In these article (before dwelling long upon deep learning fundamentals) I would like to talk a bit aboutÂ neural networks. So first of all why do we need neural networks?

**Neural Networks**

There are several algorithms and data structures that are working pretty well. For example, we can sort given items with quicksort quite efficiently. Or we can calculate the shortest path in a directed graph with shortest path algorithms. But there are other non-trivial problems: how to recognize a human face? For us humans it is quite straightforward … but how to program computers to do so? Computer scientists have come to the conclusion that there is no predefined step-by-step algorithm for this problem. So maybe we should mimic human brain itself! Maybe an artificial neural network can do facial recognition just as easily as we humans. So this is why neural networks came to be!

A neural network has **3** layers: input layer, hidden layer (there can be more hidden layers not just one) and the output layer. We feed the network with input and then the network makes some prediction (which is the output). The “hello world” program for neural networks is the XOR problem.

Se we have two features: **x** and **y**. Thats why we have two neurons in the input layer. The output neuron should present the **x XOR y** values. So somehow we have to train our artificial neural network. What does it mean exactly? That after the training procedure, the network should give the correct results. If** x=0** and **y=0** then the output should be **0** (according to the XOR table). If **x=0** and **y=1** then the output should be **1**. And so on…

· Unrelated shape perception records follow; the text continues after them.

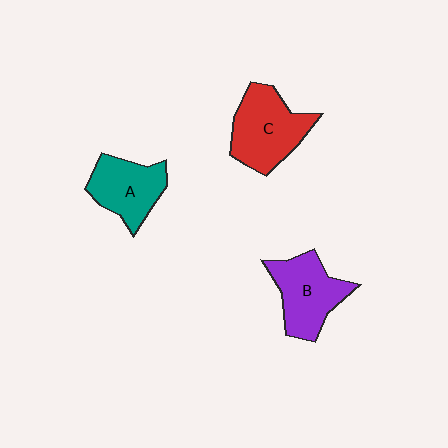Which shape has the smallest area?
Shape A (teal).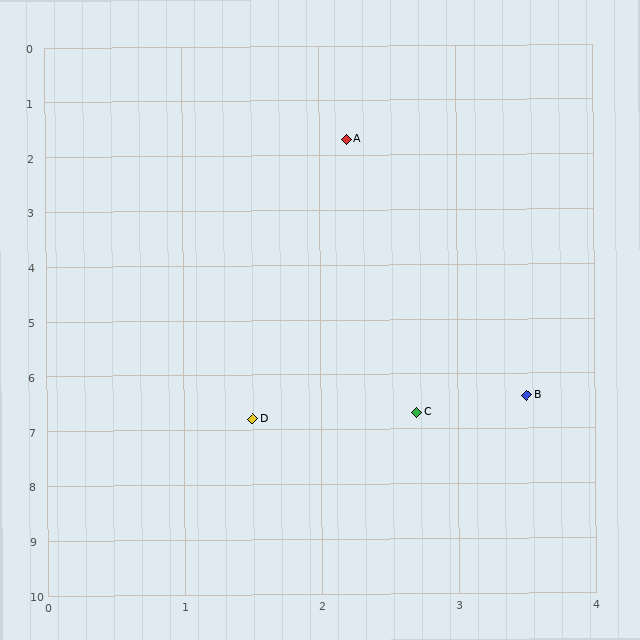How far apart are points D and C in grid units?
Points D and C are about 1.2 grid units apart.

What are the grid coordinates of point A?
Point A is at approximately (2.2, 1.7).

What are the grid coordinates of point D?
Point D is at approximately (1.5, 6.8).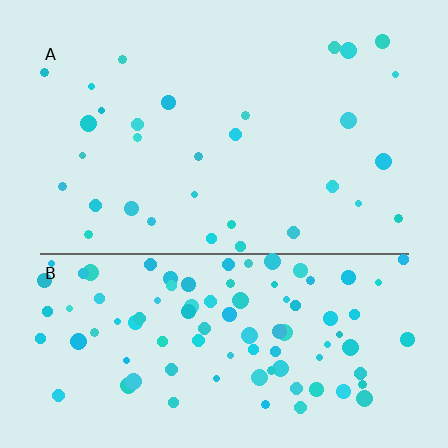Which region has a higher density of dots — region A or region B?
B (the bottom).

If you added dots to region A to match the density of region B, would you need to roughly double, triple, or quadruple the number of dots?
Approximately triple.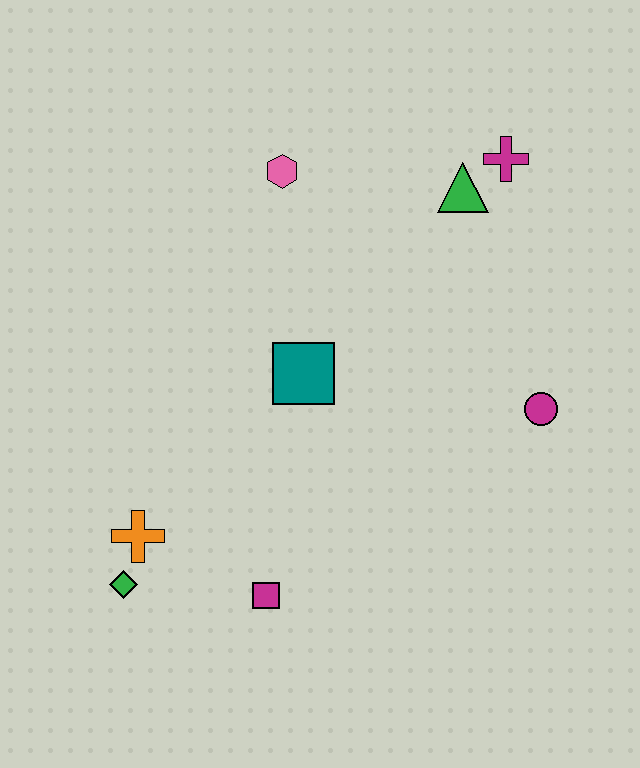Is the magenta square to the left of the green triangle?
Yes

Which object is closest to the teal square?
The pink hexagon is closest to the teal square.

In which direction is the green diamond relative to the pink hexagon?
The green diamond is below the pink hexagon.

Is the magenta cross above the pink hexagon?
Yes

**Calculating the Output**

Another good question: how to calculate the output? We have to apply the so-called activation function on the weighted sum of inputs.

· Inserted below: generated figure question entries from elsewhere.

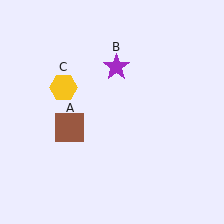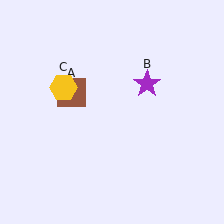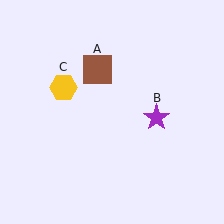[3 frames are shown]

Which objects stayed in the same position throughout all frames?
Yellow hexagon (object C) remained stationary.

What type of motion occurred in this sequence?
The brown square (object A), purple star (object B) rotated clockwise around the center of the scene.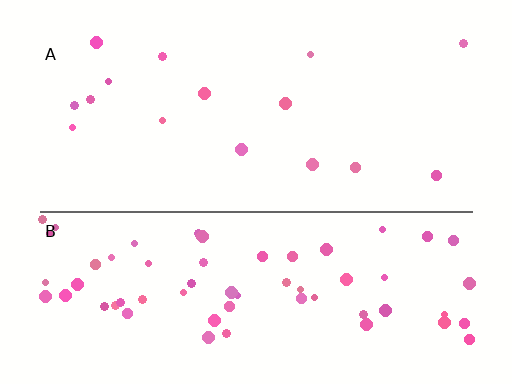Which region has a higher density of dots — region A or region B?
B (the bottom).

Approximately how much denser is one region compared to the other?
Approximately 4.1× — region B over region A.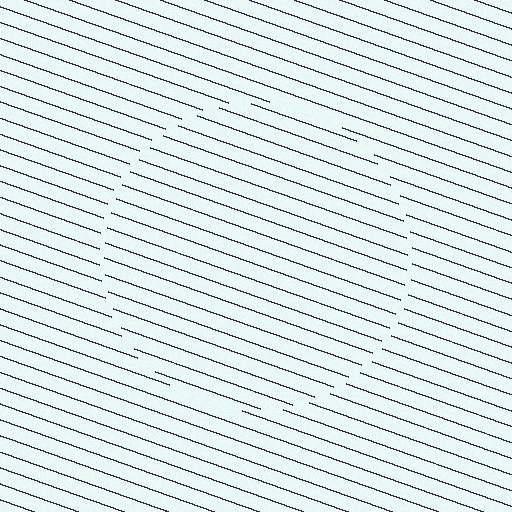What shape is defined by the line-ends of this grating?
An illusory circle. The interior of the shape contains the same grating, shifted by half a period — the contour is defined by the phase discontinuity where line-ends from the inner and outer gratings abut.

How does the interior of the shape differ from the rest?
The interior of the shape contains the same grating, shifted by half a period — the contour is defined by the phase discontinuity where line-ends from the inner and outer gratings abut.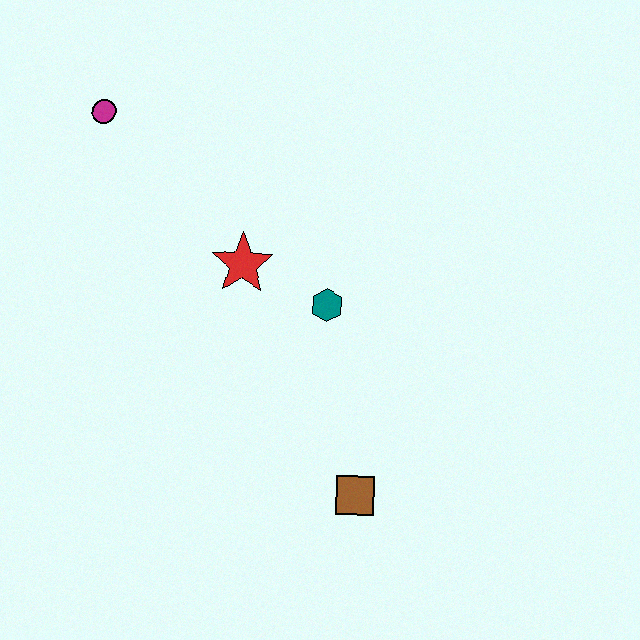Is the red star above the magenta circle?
No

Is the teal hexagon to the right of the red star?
Yes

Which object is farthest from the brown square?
The magenta circle is farthest from the brown square.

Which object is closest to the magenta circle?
The red star is closest to the magenta circle.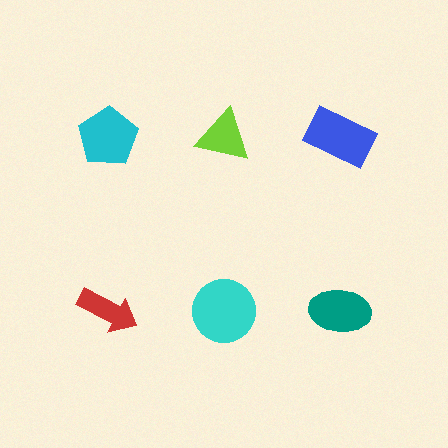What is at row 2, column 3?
A teal ellipse.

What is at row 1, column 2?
A lime triangle.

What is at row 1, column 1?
A cyan pentagon.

So first we have to calculate the sum of weighted inputs. Then we can apply the activation function in order to end up with the activation. This is how we calculate the value/activation of every node in the network (of course for the inputs we do not have to do so because we get the exact data).

**Training the Neural Network**

So what is the big picture? A little change in the edge weights results in a little change in the output. So we just have to keep tuning the edge weights until we get the right output. Of course we need a dataset to know what is a good output and what is not. Thats why we have the XOR table in this case with all the input values and the associated output values. So we need something like the error: the difference between the result (so the output of the neural network) and the actual value (so the value from the XOR table). We want to end up with an optimization problem: so we want to minimize the error terms.

So the total error of the network is the sum of the differences between the **y** actual value (in the XOR table) and **y’** value (the prediction by the network). Of course if **C(w)** is **0** it means there is no error, the network makes the predictions present in the XOR table. This is exactly what we are after!

If we plot **(x,y)** value with the associated **C(w)** error value we end up with something like this. So we have to find the minimum of this function. Why? Because if **C(w)** is very small it means our neural network is making good predictions. Are there any optimization techniques to deal with this problem? Of course: gradient descent and stochastic gradient descent methods.